JERUSALEM: L'armée israélienne a indiqué samedi avoir détecté un tir de missile depuis le Yémen, une première en un mois de guerre au Moyen-Orient, après que les rebelles Houthis soutenus par Téhéran ont menacé de se joindre au conflit.

Les forces israéliennes ont "identifié le tir d'un missile depuis le Yémen en direction du territoire israélien, les systèmes de défense anti-aérienne sont en action pour intercepter cette menace", a indiqué l'armée sur Telegram.

Les Houthis sont alliés à Téhéran au sein de ce que l'Iran a baptisé "axe de la résistance", aux côtés du Hezbollah libanais, du Hamas palestinien et de groupes armés irakiens pro-iraniens.
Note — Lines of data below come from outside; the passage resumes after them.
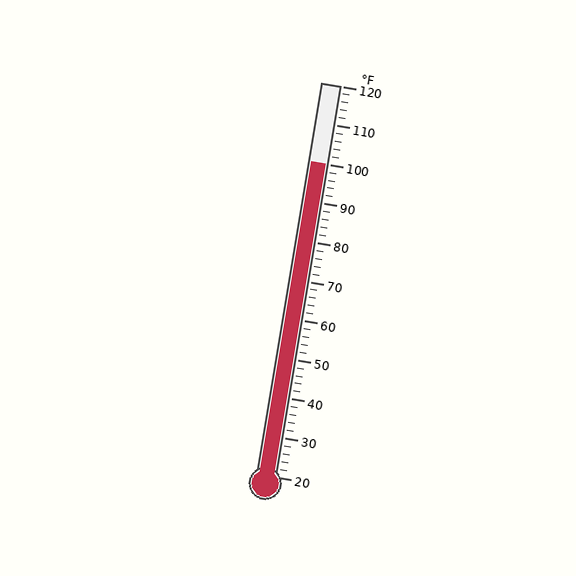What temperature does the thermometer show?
The thermometer shows approximately 100°F.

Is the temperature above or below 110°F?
The temperature is below 110°F.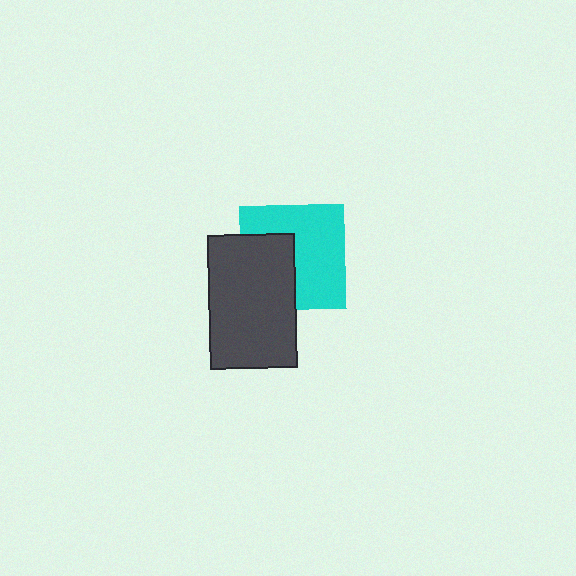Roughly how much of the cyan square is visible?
About half of it is visible (roughly 62%).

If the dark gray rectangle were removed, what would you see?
You would see the complete cyan square.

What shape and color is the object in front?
The object in front is a dark gray rectangle.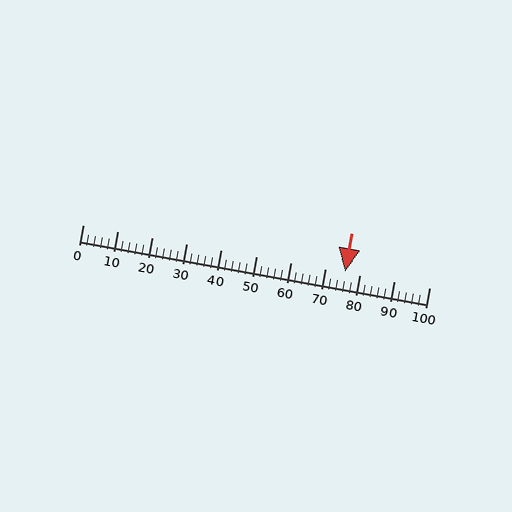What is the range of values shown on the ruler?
The ruler shows values from 0 to 100.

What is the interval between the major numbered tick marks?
The major tick marks are spaced 10 units apart.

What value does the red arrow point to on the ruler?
The red arrow points to approximately 76.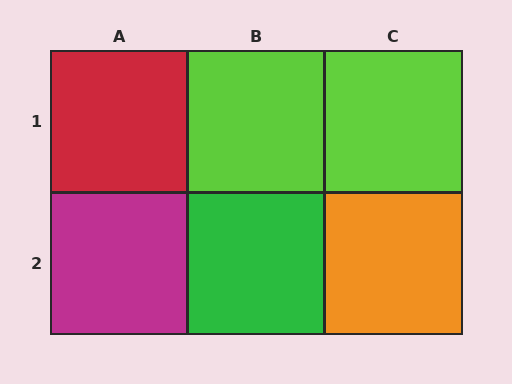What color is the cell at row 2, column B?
Green.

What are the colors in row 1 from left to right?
Red, lime, lime.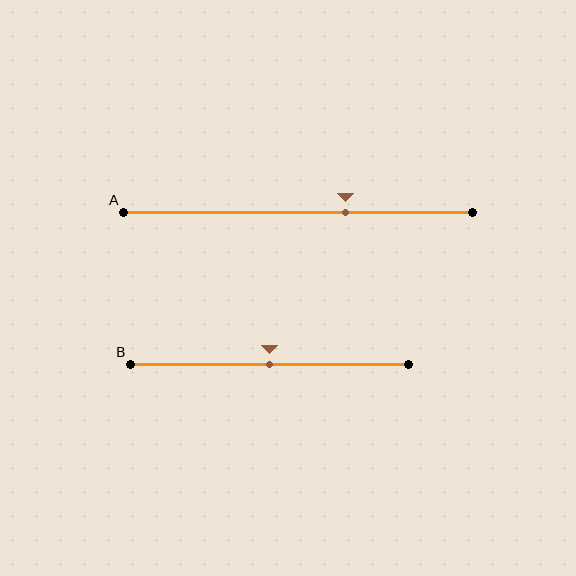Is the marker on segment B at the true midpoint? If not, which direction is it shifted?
Yes, the marker on segment B is at the true midpoint.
"Nous sommes prêts à une intervention militaire directe en cas de nouvelle alliance avec les Etats-Unis et Israël contre l'Iran (...), de conduite d'opérations hostiles à l'Iran ou tout pays musulman depuis la mer Rouge (...), et en cas de poursuite de l'escalade contre la République islamique" d'Iran, a déclaré vendredi le porte-parole militaire des Houthis, Yahya Saree, dans une vidéo diffusée sur X.

Ces insurgés pro-iraniens, qui contrôlent une grande partie du Yémen, avaient mené de nombreuses attaques contre Israël et les navires commerciaux en mer Rouge pendant la guerre entre Israël et le Hamas palestinien à Gaza, entre 2023 et 2025.

Leurs tirs de missiles et de drones avaient fortement perturbé le trafic dans cette voie maritime stratégique, aujourd'hui utilisée notamment par l'Arabie saoudite pour exporter son pétrole sans passer par le détroit d'Ormuz, où la navigation est bloquée par Téhéran.